One way the new can surprise is when it does something so well one rehears what is possible. That's very true of cellist Lavena's debut solo album In Your Hands (Bright Shiny Things BSTC-0145). It is a most remarkable program of New Music for unaccompanied cello and then two additional works for cello and another instrument.
What first struck this listener about it all is not so much that the music is tonal, though that is true. It struck me how much the music takes care to bring out elemental cello resonances and sound colors by taking advantage idiomatically of standard cello tuning, the possibility of open strings and very resonant multiple stops, figurations that very much bring out the special qualities of effective cello string soundings and of course cello bowing, to unveil richly expressive archaic and vibrant cello acoustics.
It is especially true of the unaccompanied works. The opening, a debut recording of "Amygdala" by Gemma Peacocke pits solo cello against an electronic backdrop for a beautifully emergent cello sonance that has a primality that does not quite drone but pairs multiple stops in long beautifully sustained melodics.
The premiere of the three movement Jessie Montgomery work "Duo for Violin and Cello" combines an intricate intertwining of William Herzog's violin with Lavena's cello for soaring arpeggios on combined string sequences and pizzicato adventures followed by a striking chorale-like interlocking with blocks of shifting sustains leading to an intense rhapsodic cello soaring atop the violin's continuous multiple-stop sustains. The lyric blocks further develop. Then the final movement gives us an exciting series of presto arpeggiations, ingenious shifts and shades very well played. Exhilarating music this is.

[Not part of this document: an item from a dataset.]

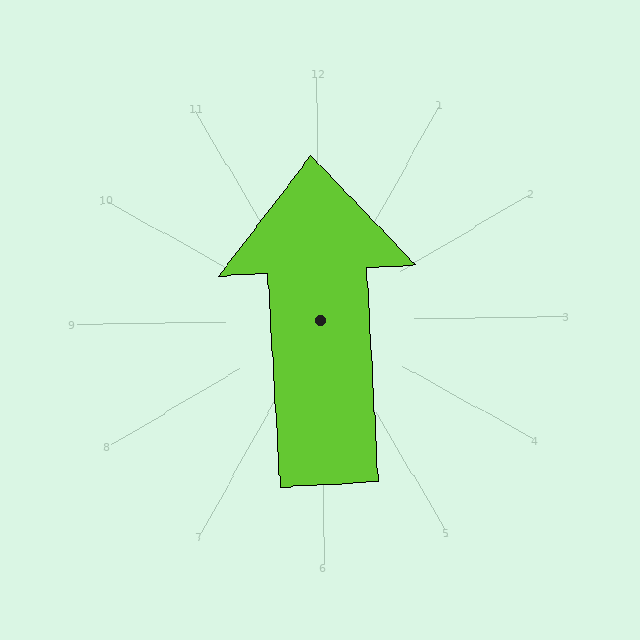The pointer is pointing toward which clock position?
Roughly 12 o'clock.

Caroline Shaw's solo cello "in manus tuas" follows with striking double stopped. two voiced exceptionalities. Lavena is called upon to blend her voice with the cello part and it sounds very good indeed. The work is beautifully based on a motet by Thomas Tallis.
Ted Hearne's "Furtive Movements" pairs cello with percussion (Jeff Stern) for a remarkable series of rhythmically vibrant and sonically complex expressions in four short movements. The interplay defies description in the best manner and the sound colors juxtapose in uncanny ways. That brings lots of smiles of appreciation, or at least that is the case for me! A virtuosi tour de force for sure.

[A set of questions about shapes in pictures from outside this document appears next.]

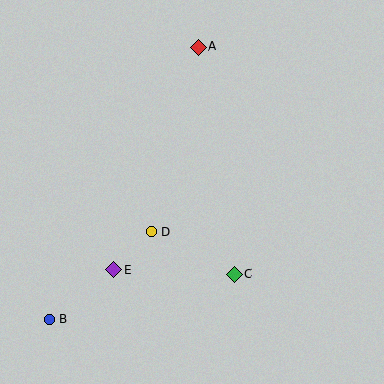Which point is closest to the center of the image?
Point D at (151, 232) is closest to the center.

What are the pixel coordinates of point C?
Point C is at (234, 274).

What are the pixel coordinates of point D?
Point D is at (151, 232).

Bryce Desner's "Tuusula" in its premier recording begins with some attractively dynamic fanfare sorts of figures and continues with some beautiful sequences played brilliantly well by Lavena.
The finale "my heart comes undone" was written for Lavena by her husband Judah Adashi, based on the Bjork song "Unravel" and more generally also on stylistic elements of Arvo Part. It gives us a fitting end to a marvelously fresh album.

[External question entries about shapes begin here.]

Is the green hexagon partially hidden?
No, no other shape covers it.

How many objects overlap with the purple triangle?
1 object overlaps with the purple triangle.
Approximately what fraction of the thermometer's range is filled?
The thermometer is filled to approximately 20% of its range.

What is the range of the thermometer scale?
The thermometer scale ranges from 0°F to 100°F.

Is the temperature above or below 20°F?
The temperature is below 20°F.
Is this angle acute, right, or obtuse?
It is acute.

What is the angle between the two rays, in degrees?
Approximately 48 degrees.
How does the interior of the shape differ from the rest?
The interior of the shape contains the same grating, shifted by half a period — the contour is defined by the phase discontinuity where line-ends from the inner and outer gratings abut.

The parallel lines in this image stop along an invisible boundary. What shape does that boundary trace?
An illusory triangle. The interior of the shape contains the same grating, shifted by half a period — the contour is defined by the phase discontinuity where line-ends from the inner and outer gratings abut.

I am favorably reminded at times of the string styles of Medieval and Renaissance Europe. But then also too of the string work of John Cale on Nico's Marble Index album from the 1960s and also Berio's string accompaniment to "Black is the Color" on his wonderful Folk Songs suite. It is Archaic Modern in that way and I love the sound.
And then it is more besides, a new take on the Contemporary Modern as a whole and undoubtedly of interest to anyone who wants to keep current and looks for something very musical as well as very new. Highly recommended.